If Congress does not act before the end of 2016 to rebalance Social Security’s trust funds, disability benefits – that serve 9 million adults, including Veterans, and two million children – will be cut by 20 percent. The Republicans are holding the disabled hostage to their demand that Social Security benefits to older Americans be cut or taxes raised (nothing about raising the cap or making wealthiest Americans pay into the program.)
“Just like they did with the debt ceiling,” Phelan says. “Republican leaders have already made clear, through a rule adopted on the very first day of the new Congress that blocks reallocation, that they plan to hold rebalancing hostage this time around. Presumably, they are seeking a bipartisan deal, worked out behind closed doors, that cuts Social Security and enacts other unpopular changes.”
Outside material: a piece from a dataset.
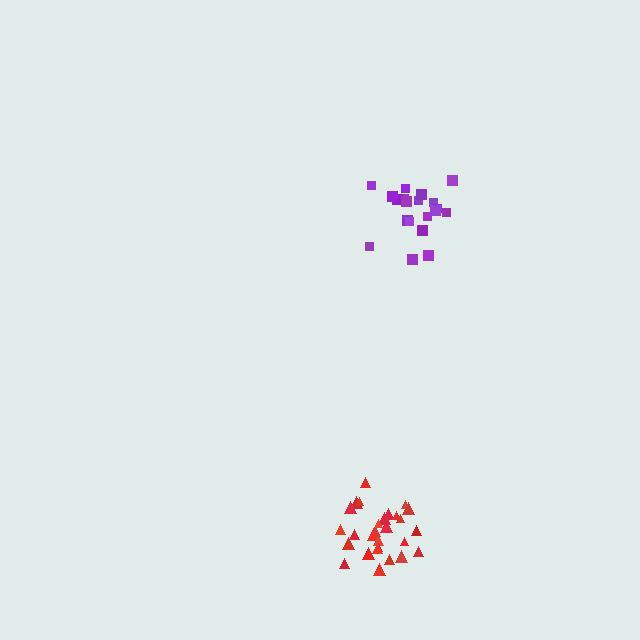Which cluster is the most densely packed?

“Right out of the gate, House Republicans are only increasing the chances of yet another unnecessary manufactured crisis, akin to shutting down the government or threatening a debt default,” Sen. Charles Schumer wrote constituents.
But thanks to Republican fear-mongering, most Americans have been made to believe that Social Security is what is causing the US debt, that the US will go the way of Greece (which used to pay retirement from as young as 50 years old, but no more; on the other hand, the way we will go as Greece is through rampant tax avoidance), that there won’t be Social Security available when they are ready to retire (so why pay into it now?).
This is the result of a very long, well executed propaganda campaign that paints Social Security recipients as “takers” rather than people who paid into an annuity program their entire working lives, and now are taking out what they are, in fact, owed. People who are disabled are particularly vilified.
As Phelan notes, “Mainstream media outlets are echoing the Wall Street talking points, falsely saying that Social Security is going broke and pitting the young, old, and people with disabilities against each other. The New York Times ran an op-ed claiming, ‘Rising national debt levels may threaten the ability of millennials to collect on promised Social Security and Medicare benefits.’
“They continue to use this outrageous talking point – thought-up by Third Way, Fix The Debt and other Wall Street front groups – even though Social Security has never contributed one penny to the deficit, has a $2.8 trillion surplus, can pay out every benefit owed to every eligible American for the next 19 years and approximately 80% of benefits owed after that if no action is taken.
“And this is just the beginning: A think tank called the Center for a Responsible Federal Budget is using this week to offer their own so-called compromise solutions, nearly all of which will cut the earned benefits of millions of Americans in exchange for allowing our Social Security system to continue to function as promised.”
Says Phelan, “Social Security is the most universal, secure, and efficient source of retirement income that we have, providing a guaranteed, inflation-protected source of income that one will never outlive. And expanding Social Security is completely affordable. Millionaires and billionaires should pay the same rate as everyone else on all of their income. The trust fund will remain strong, even with expanded benefits.”